Matt of course starts looking at Zillow listings immediately of properties that could house ten illustrator residents at a time - but this is a plan that is dozens of book deals away. I need Driftwood now. I need Time now. So day one in Maine - I set up my own personal “Driftwood” (AKA - I take over the desk at my parent’s house). I lay out my story board, plug in my light table, pin up my drawings and the drawings by my fellow Milkwood residents on the (much smaller) bulletin board, I log into our Milkwood slack channel. I’m ready to go.
Except, it’s Margo’s first birthday. And the grandmas, and grandpas, and aunties are all here. And Margo got a new pair of walking shoes. She’s also ready to go too. To go far away from my desk.
Milkwood was the first time I spent any real time away from Margo in the first year of her life. She grew and changed so much while I was away. She’s continued to grow and change so much since I’ve been back. She’s walking (with assistance) still everywhere. We took her to the beach, I kept her in her normal clothes as I figured she wouldn’t like the freezing cold Maine waters.

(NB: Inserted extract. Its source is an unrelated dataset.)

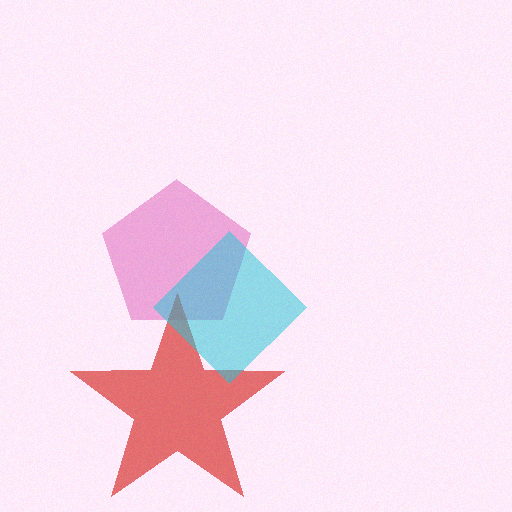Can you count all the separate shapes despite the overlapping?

It turned out I was very wrong, she kept steering us into the waves, wanting to walk deeper and deeper into the surf. Her clothes were soaked. Her diaper was soaked. We came back the following day with a bathing suit. The water was even colder. She loved it.
I’m trying to keep my dreams of Driftwood alive - to create time for myself everyday to draw. In order to do that I have to accept that Margo is my studio mate here at Driftwood, and for many years to come. Her critique is not quite as thoughtful as my Milkwood studio mates (her only real words are “uh-oh” and “Dada”), but much like Zara, she seems to be running on some mysterious alternative energy source. She walks out of her room every day (with assistance) and walks as much as she possibly can until she walks herself to her crib at night. Walking is her artistic practice.
We just need to figure out how to collaborate as studio mates.
*My nine fellow Milkwood residents were:
Armando Veve / Zara Fina Stasi / Anden Wilder
Thanks for sharing your story! We all move in different pace and with different priorities in our life. You are just as productive as other people as long as you keep going.